Cortesia com dinheiro alheio
Quantos hospitais ou postos de saúde podem ser construídos e administrados com US$360 milhões? O Tesouro paulista deixou de arrecadar esse total por anistia fiscal concedida a bares, restaurantes e empresas de software, perdoando a dívida de 300 mil contribuintes devedores do ICMS. Na época, a importância anistiada era segredo de Estado.

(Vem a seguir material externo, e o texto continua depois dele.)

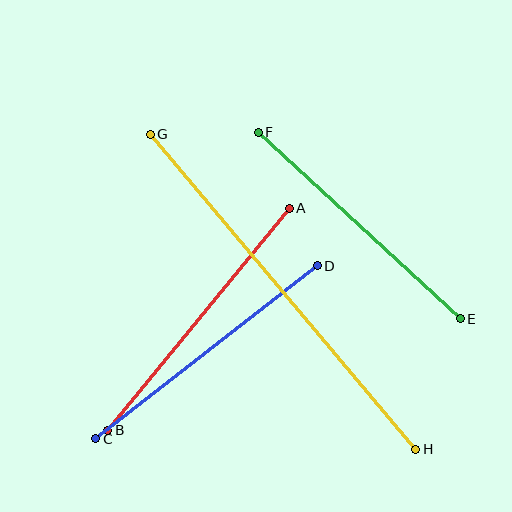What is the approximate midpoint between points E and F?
The midpoint is at approximately (359, 226) pixels.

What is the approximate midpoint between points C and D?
The midpoint is at approximately (206, 352) pixels.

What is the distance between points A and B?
The distance is approximately 287 pixels.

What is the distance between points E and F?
The distance is approximately 275 pixels.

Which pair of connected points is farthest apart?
Points G and H are farthest apart.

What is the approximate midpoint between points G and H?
The midpoint is at approximately (283, 292) pixels.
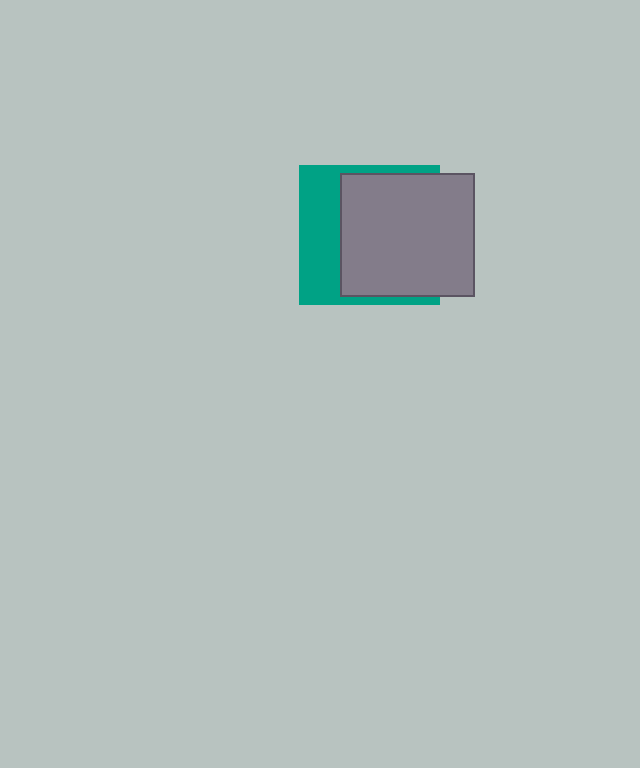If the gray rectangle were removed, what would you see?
You would see the complete teal square.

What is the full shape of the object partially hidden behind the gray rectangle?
The partially hidden object is a teal square.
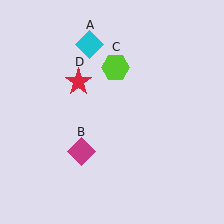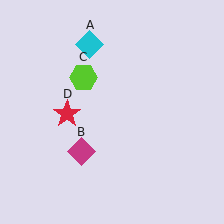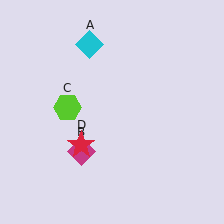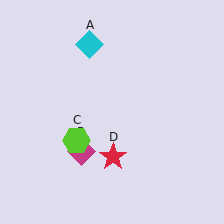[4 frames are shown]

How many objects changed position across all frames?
2 objects changed position: lime hexagon (object C), red star (object D).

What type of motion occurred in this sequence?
The lime hexagon (object C), red star (object D) rotated counterclockwise around the center of the scene.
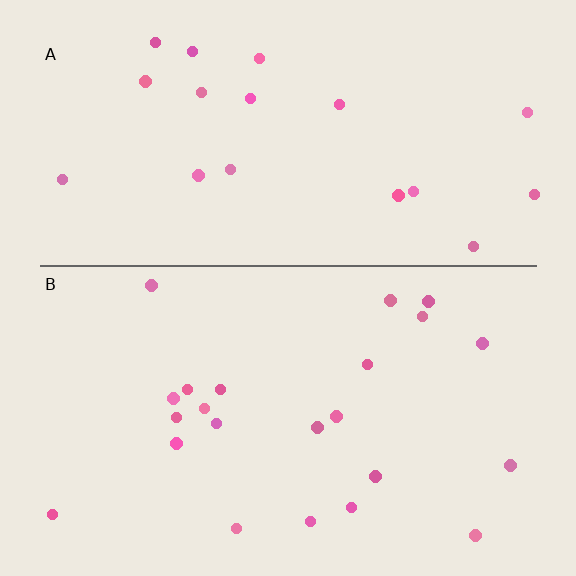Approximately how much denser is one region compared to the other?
Approximately 1.2× — region B over region A.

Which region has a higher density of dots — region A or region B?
B (the bottom).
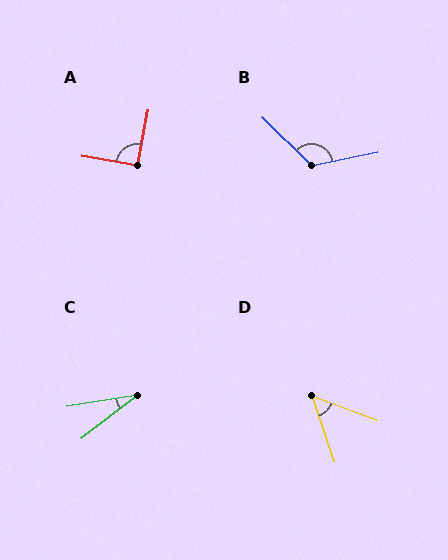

O Tribunal de Contas do Estado incumbiu-se de por fim a esse tipo de mistério. No relatório das contas de 1992, o conselheiro Antonio Roque Citadini não escondeu críticas severas à estranha medida de anistia.
Motivos não faltam para essa crítica. Para quem acompanha a deterioração da coisa pública em São Paulo, que apenas começa no salário para o ao Funcionalismo (com hospitais fechados porque não há médico interessado em trabalhar pelo salário oferecido, tudo confirmado por Boletim de Ocorrência na delegacia mais próxima), causa espécie saber que se concedeu a anistia fiscal nesse montante. Para os que gostam de comparações, US$360 milhões é o custo anual aproximado da Universidade de São Paulo! Ou mais de um terço do total da queda de arrecadação do ICMS do Estado – segundo Clovis Panzarini, assessor de Política Tributária da Secretaria da Fazenda, em 1992, a queda alcançou “pouco mais US$1 bilhão” -, explicação favorita de todo secretário de Estado na gestão Fleury, para justificar erros e incompetências.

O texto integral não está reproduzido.